Le molestaba que su editora estuviera un paso delante de ellos, sus periodistas.
—¿Y por qué no me lo dijiste?
—Porque imaginarse algo no es saberlo. Principio básico que no se enseña en las escuelas de periodismo.
—Pero la carta hace ruido por todos lados. Hay algo raro, Pato. No sé dónde, pero algo hay seguro.
—Entonces no tacho la nota para esta semana.
—Para esta semana tachala seguro, pero voy a seguir investigando. Necesito una punta.
—¿Sabés cómo seguir?
—Debería conseguir los datos de los muertos.
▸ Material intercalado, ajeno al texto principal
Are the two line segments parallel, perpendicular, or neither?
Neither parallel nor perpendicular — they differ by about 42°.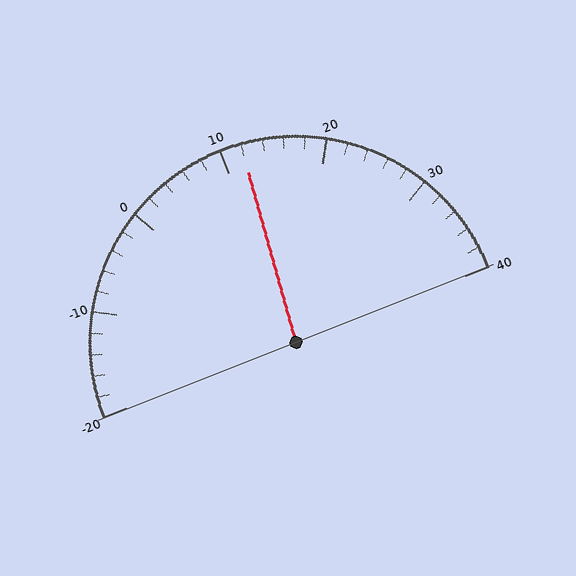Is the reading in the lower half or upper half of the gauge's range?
The reading is in the upper half of the range (-20 to 40).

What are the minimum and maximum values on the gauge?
The gauge ranges from -20 to 40.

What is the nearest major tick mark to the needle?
The nearest major tick mark is 10.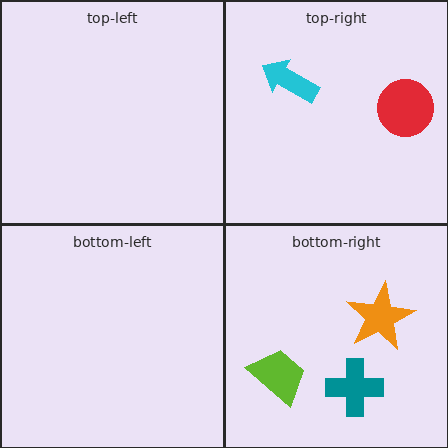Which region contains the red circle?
The top-right region.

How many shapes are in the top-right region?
2.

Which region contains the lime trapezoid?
The bottom-right region.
Hablar con alguien de TBA.
—¿Atropelló a cuatro personas en cuánto tiempo?
—Tres años.
—Yo llego a pisar a alguien con el auto y no manejo más.
—De algo hay que trabajar.
—¿Un empleado tiene cuatro muertes en tres años y la empresa lo deja seguir trabajando en ese sector? Habría que ver si hay otros conductores de trenes en la misma situación. ¿Cuántos muertos hay por año? ¿Cuál es el protocolo cuando un maquinista atropella a alguien?
—No creo que sea el tipo de información que me vaya a dar el responsable de relaciones públicas de TBA.
—Se llama vocero. Ese tipo de empresas tienen voceros, como los ministerios.
—¿Ves alguna luz?
—Ninguna. Pero primero tendrías que resolver los ruidos que te hace la carta. Empezá por la familia del conductor. Tratá de hablar con algún allegado y por ahí te ilumina el camino hacia la empresa.
Patricia siempre sabía por dónde tenía que ir un periodista. Veía donde otros permanecían miopes o totalmente ciegos. A Verónica eso le despertaba tanta admiración como irritación, porque sentía que ella misma hubiera llegado a esa conclusión cinco minutos después. Pero Pato siempre estaba antes ahí. Se adelantaba una o varias jugadas, como hacía un buen ajedrecista.
Verónica marcó el celular del juez Romanín. Se disculpó por volver a molestarlo.
—¿Usted sabe dónde lo velan a Carranza?
—Lo velaron. Ya debe estar camino al cementerio de Avellaneda. Lo enterraban al mediodía.
Pagó el café, salió a la calle y paró un taxi. Si tenía suerte iba a llegar al funeral antes de que se dispersaran los deudos.